The Western genre is far from dead, but The Outsider might make you wish it were. The caricatures of characters, abysmal treatment of women, and nearly inscrutable plot make the movie an experience to be tolerated rather than celebrated.
The story is your typical revenge riff at first. Jing Phang (Jon Foo) has a loving wife (Nelli Tsay) and an idyllic life, if you entirely ignore the fact that he’s a Chinese immigrant and indentured servant building the railroad through the American Southwest ahead of the country’s western expansion. But hey, the guy is in love. When his wife is raped and murdered by James (Kaiwi Lyman), the power-drunk son of the local marshal (Trace Adkins), Jing sets out for revenge against the man who shattered his perfect life. While causing generalized mayhem in pursuit of James, Jing creates enough problems for the law that a posse of sorts is hired to go after the “chinaman.” Chris (Sean Patrick Flanery) is the leader of the gang, and for no real reason aside from additional screen time, he’s always fighting with his colleague, Carlos (Danny Trejo). As James, Jing, the marshal, and the posse all close in on one another, the drama crescendos and we’ve got ourselves a good old-fashioned Western showdown.
The plot could be serviceable for a straightforward throwback Western, but The Outsider keeps tripping over itself. The film starts with Jing burying his wife, only we don’t know that’s what he’s doing until we move forward and backward a bit in the timeline. The cinematography is also distracting. Dutch angles and obvious calls to potential action are dropped into scenes, but to such an alarming degree that it feels like an example of how not to use them in a traditional narrative film. Beyond that, any dialogue scene is shot as if the filmmakers gave the camera to Wes Anderson for the day, with every character perfectly centered, talking directly to the lens. This is emotionally distancing, and has the opposite effect of what should be building empathy for these unfortunately treated characters. When The Outsider isn’t oscillating between twee and The Third Man framing, it’s doing its best impression of The Searchers.
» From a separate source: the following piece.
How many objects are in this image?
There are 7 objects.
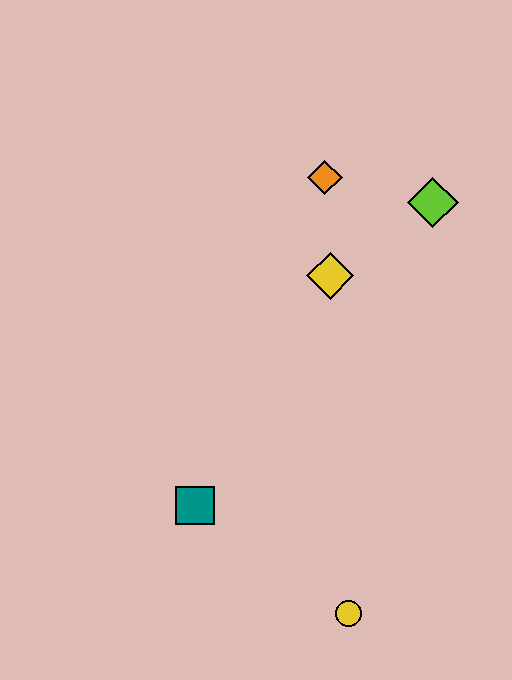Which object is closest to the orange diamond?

While we’re on the topic of Western canon, The Outsider does its best to ignore socially conscious films that came before it and instead reverts to horrifyingly sexist tropes to push forward its male, white-centric plot. Jing’s wife only exists to show how terrible James can be and to further Jing’s motivation to kick some ass. She’s treated as less than a human being and her death is a real bummer for the men and only the men. All of the other women in the film are faceless (at times), nameless (all the time) orifices for male pleasure. Also, somehow The Outsider twists itself into a knot to show that Chris is the true hero, and not Jing. The white savior angle is not easy to include, but The Outsider is determined to make that work.
It’s possible to make a film about bigots without being bigoted itself. The Outsider must have missed that lesson.